Zone 30

Excès de vitesse en zone 30 un samedi ! Le juge remet les pendules et le compteur à l’heure !

« Le prévenu ne conteste pas l'infraction qui lui est reprochée. Il explique ne pas être coutumier de tel excès de vitesse (il n'a en effet aucun antécédent judiciaire malgré de nombreuses années de conduite) mais il a été flashé dans une zone école un samedi matin. De plus, l'endroit de l'installation du radar permet difficilement d'anticiper la zone 30 km/h. Le jour des faits, il faisait encore sombre. La route est située dans une zone 70 km/h puis on passe rapidement au panneau agglomération (50 km/h), et tout de suite après un léger virage se situe le panneau 30 km/h (petit panneau peu visible sur le côté). Il sollicite le bénéfice d'une suspension simple, n'ayant jamais eu d'excès de vitesse auparavant. Il est chauffeur poids lourds professionnel et espère éviter les inconvénients d'une condamnation classique pour sa profession (notamment une éventuelle application de l'aggravation en cas de récidive).

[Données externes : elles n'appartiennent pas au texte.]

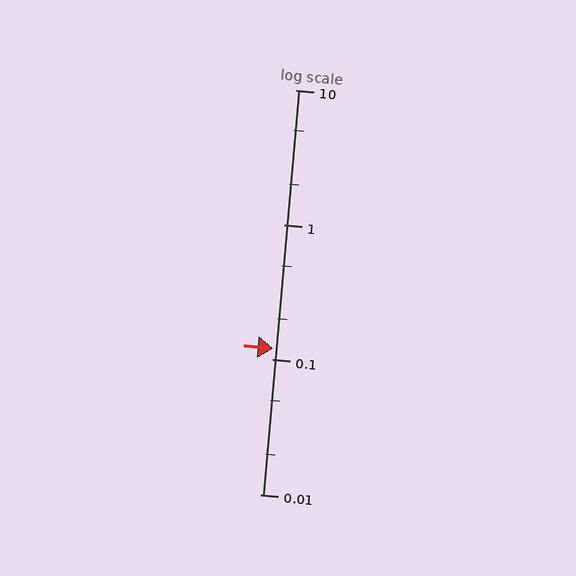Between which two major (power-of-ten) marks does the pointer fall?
The pointer is between 0.1 and 1.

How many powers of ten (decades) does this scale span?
The scale spans 3 decades, from 0.01 to 10.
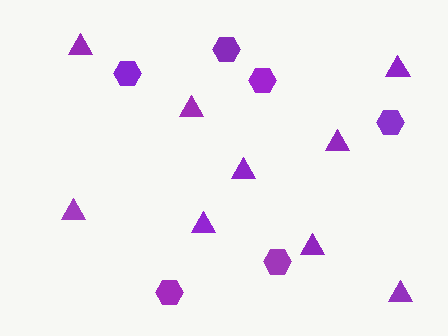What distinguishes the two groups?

Le Tribunal constate que de nombreux contrevenants ont été flashés dans la zone 30, située à Havelange, à un peu plus de 60 km (en l'espèce 62 km/h). Les dernières audiences ont été constituées principalement de dossiers semblables. Les contrevenants signalent avoir été surpris du passage assez rapide d'une zone 70 km/h puis 50 km/h et très vite à une zone 30 km/h située après un léger virage. Le Lidar était installé quelques mètres après la zone 30, très mal indiquée comme souvent (panneau plus petit que les autres panneaux de signalisation). Le Tribunal constate par ailleurs que le radar a été mis en fonction régulièrement en-dehors des heures scolaires (le samedi, dimanche, fin de journée, la nuit) comme c'est le cas en l'espèce.

Si le Tribunal partage le souci de sécurité des usagers faibles, il estime toutefois que ce souci peut s'accompagner d'autres mesures que la mise en place d'un radar une semaine durant à des heures bien souvent hors périodes scolaires, donnant le sentiment aux personnes flashées d'avoir été piégées pour « faire rentrer de l'argent dans les caisses de l'Etat ». Notamment agrandir les panneaux 30 km/h et les rendre plus visibles. Avertir de la présence de l'école, 100 mètres avant d'arriver dans la zone, rendre plus étroite la voie de circulation près des écoles. Le Tribunal estime qu'en dehors des heures scolaires, il pourrait être tenu compte d'une vitesse de 50 km/h au lieu de 30 km/h qui est une vitesse très lente et difficile à respecter à certains endroits.

Le Tribunal estime qu'il peut être tenu compte des circonstances particulières pour lesquelles l'excès de vitesse a eu lieu et de l'absence d'antécédents judiciaires malgré de nombreuses années de conduite (le prévenu a 63 ans), du dépassement de seulement 2 km/h au-dessus duquel la citation devant le Tribunal s'imposait pour, à titre exceptionnel, octroyer la suspension simple du prononcé ».